Elle se cache dans le bureau derrière le stand d’accueil, entend les pas de Radouane Lakdim s’approcher, puis sa voix. « Allez c’est bon, j’ai mon otage. Sors de là, je te ferai pas de mal. Viens, on appelle les flics. »

« Le monsieur dit qu’il est un soldat de l’État islamique »

La suite, on l’entend sur l’enregistrement de l’appel au 17. La gendarme a presque l’air plus paniquée que Julie L., dont le sang-froid tout au long de l’audio impressionne.

– « Il a une arme sur votre tête, il vous menace là ? »

– « Euuh un pistolet, avec un couteau, et deux grenades », répond Julie L..

– « Il est à côté de vous ce monsieur ? »

– « Le monsieur dit qu’il est un soldat de l’État islamique ».

Radouane Lakdim n’y tient plus et se met à hurler dans le combiné : « Vous bombardez mes frères au Mali, en Syrie, en Irak… faut en payer les conséquences. »

La suite est une plongée rare dans le huis clos entre une otage et « un petit con transformé en monstre », comme le décrira Julie L. à la barre.

« Il s’est mis à parler, beaucoup parler, à justifier son action », se souvient l’ex-otage.
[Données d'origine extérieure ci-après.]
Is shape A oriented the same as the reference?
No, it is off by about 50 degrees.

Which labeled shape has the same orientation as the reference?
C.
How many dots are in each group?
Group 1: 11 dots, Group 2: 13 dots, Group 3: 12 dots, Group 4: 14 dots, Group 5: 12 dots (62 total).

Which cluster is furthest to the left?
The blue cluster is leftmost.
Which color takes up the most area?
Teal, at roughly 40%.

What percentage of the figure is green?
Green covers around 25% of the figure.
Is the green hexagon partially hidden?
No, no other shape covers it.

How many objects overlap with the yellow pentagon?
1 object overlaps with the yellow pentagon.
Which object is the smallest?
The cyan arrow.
Sur la bande audio on entend un mélange improbable de propagande de l’organisation terroriste État islamique débitée d’un ton ultra rapide, de musique de supermarché, d’annonces promotionnelles et de prières chantées par l’assaillant. « À travers la baie vitrée, on voyait les gyrophares et les képis des forces de l’ordre. Il était content de lui », se souvient Julie L.

Les gendarmes entrent au loin dans le magasin. Radouane Lakdim les voit, se glisse derrière elle, pointe son pistolet sur sa tempe, son couteau sur côtes, montre-t-elle à la cour. « Je voulais pas la tuer mais là je la tue direct », menace en hurlant d’une voix nerveuse Radouane Lakdim.
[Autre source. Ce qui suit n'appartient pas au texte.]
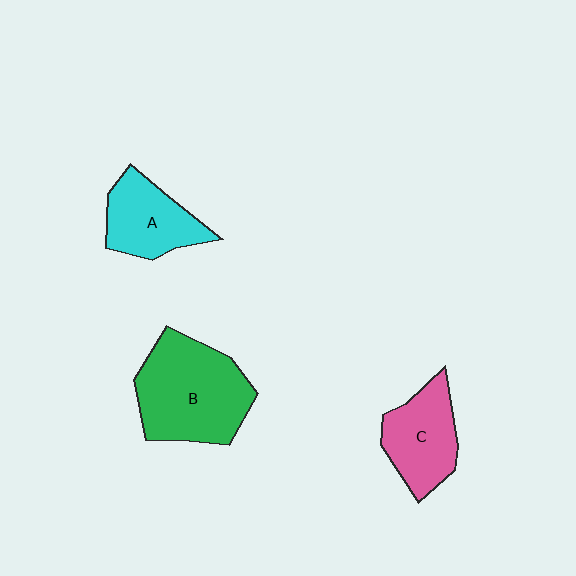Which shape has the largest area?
Shape B (green).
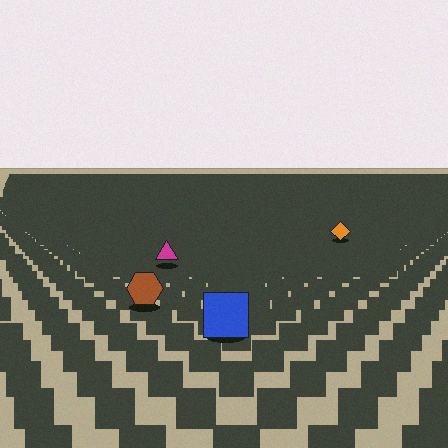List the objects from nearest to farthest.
From nearest to farthest: the blue square, the brown hexagon, the magenta triangle, the orange diamond.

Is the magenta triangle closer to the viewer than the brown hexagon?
No. The brown hexagon is closer — you can tell from the texture gradient: the ground texture is coarser near it.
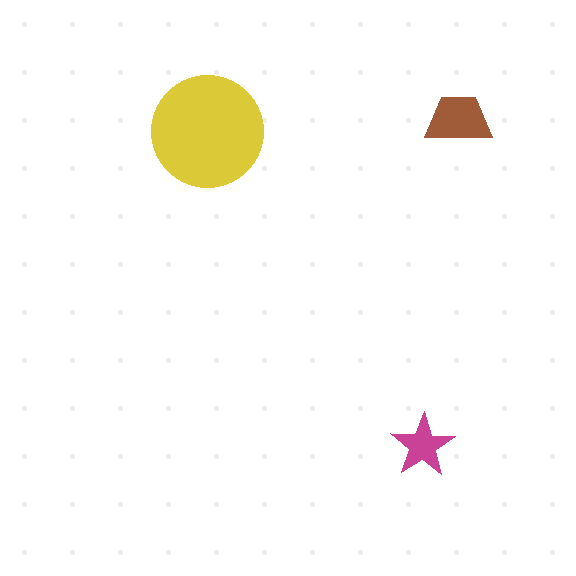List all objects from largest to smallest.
The yellow circle, the brown trapezoid, the magenta star.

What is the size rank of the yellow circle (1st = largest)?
1st.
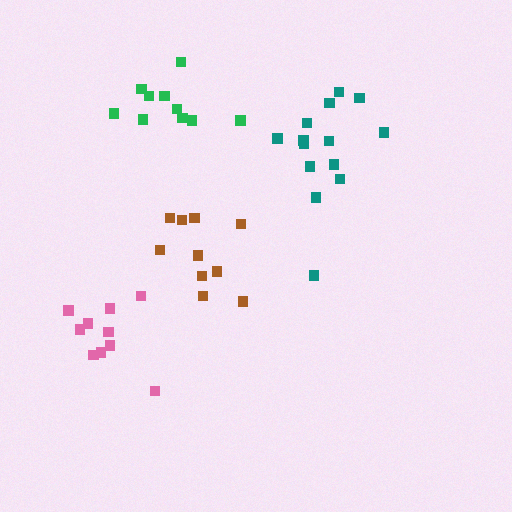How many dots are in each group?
Group 1: 14 dots, Group 2: 10 dots, Group 3: 10 dots, Group 4: 10 dots (44 total).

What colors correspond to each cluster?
The clusters are colored: teal, brown, green, pink.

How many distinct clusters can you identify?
There are 4 distinct clusters.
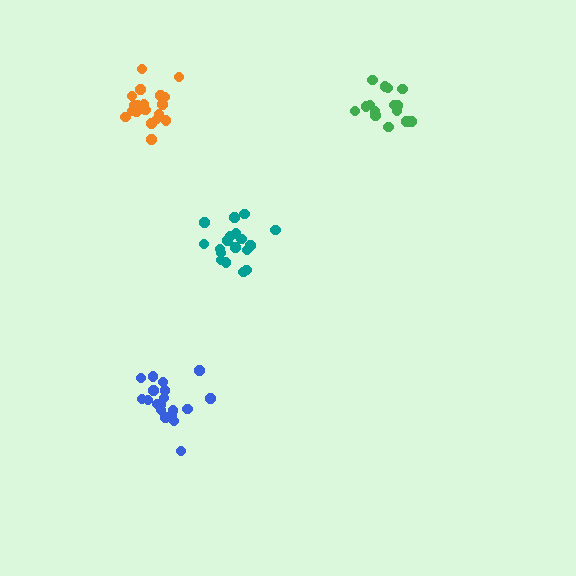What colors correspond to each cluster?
The clusters are colored: orange, green, blue, teal.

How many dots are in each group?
Group 1: 19 dots, Group 2: 15 dots, Group 3: 19 dots, Group 4: 18 dots (71 total).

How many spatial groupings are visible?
There are 4 spatial groupings.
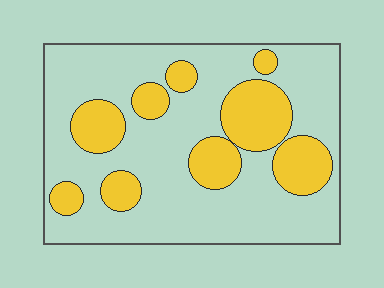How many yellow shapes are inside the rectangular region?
9.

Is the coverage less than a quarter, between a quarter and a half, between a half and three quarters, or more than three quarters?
Between a quarter and a half.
« Vous êtes prêt à mourir pour la France ? »

Le lieutenant-colonel Arnaud Beltrame commence à négocier avec lui. Dans la salle d’audience, sa voix est lointaine d’abord, puis plus claire au fur et à mesure qu’il avance vers l’otage, l’assaillant et le téléphone qui enregistre.

– « La petite dame elle y est pour rien, on fait un échange », répète-t-il.

– « Vous voulez que je vous tue à sa place ? »

– « Oui, je préfère. »

« Sérieux ? », répond Radouane Lakdim qu’on sent décontenancé. « Vous êtes sûr ? Vous êtes prêt à mourir pour la France ? »

Pendant une dizaine de minutes, Arnaud Beltrame répète sa demande d’un ton calme, promet qu’il va « pas faire le cow-boy », qu’il l’aidera à faire passer ses messages. « J’ai une grenade », « je suis prêt à mourir tac-tac-tac », prévient Radouane Lakdim, qu’on sent très tendu. « Attention, tu trembles », murmure Julie L., qui a toujours un pistolet braqué sur la tempe.

Arnaud Beltrame entre enfin dans le bureau. Julie L. comprend qu’elle peut partir même si personne ne dit rien. « Je pars doucement, d’accord ? », l’entend-on proposer. Elle sort. Radouane Lakdim sera tué dans l’assaut, après avoir mortellement blessé le gendarme à la gorge à coups de couteau.

« Comment ça s’est passé entre vous et Arnaud Beltrame ? », demande le président à l’ex-otage. « Il ne m’a pas adressé la parole. Je cherchais un signe de sa part mais il m’en a fait absolument aucun », répond Julie L. « Il a fait comme si je n’étais déjà plus là. »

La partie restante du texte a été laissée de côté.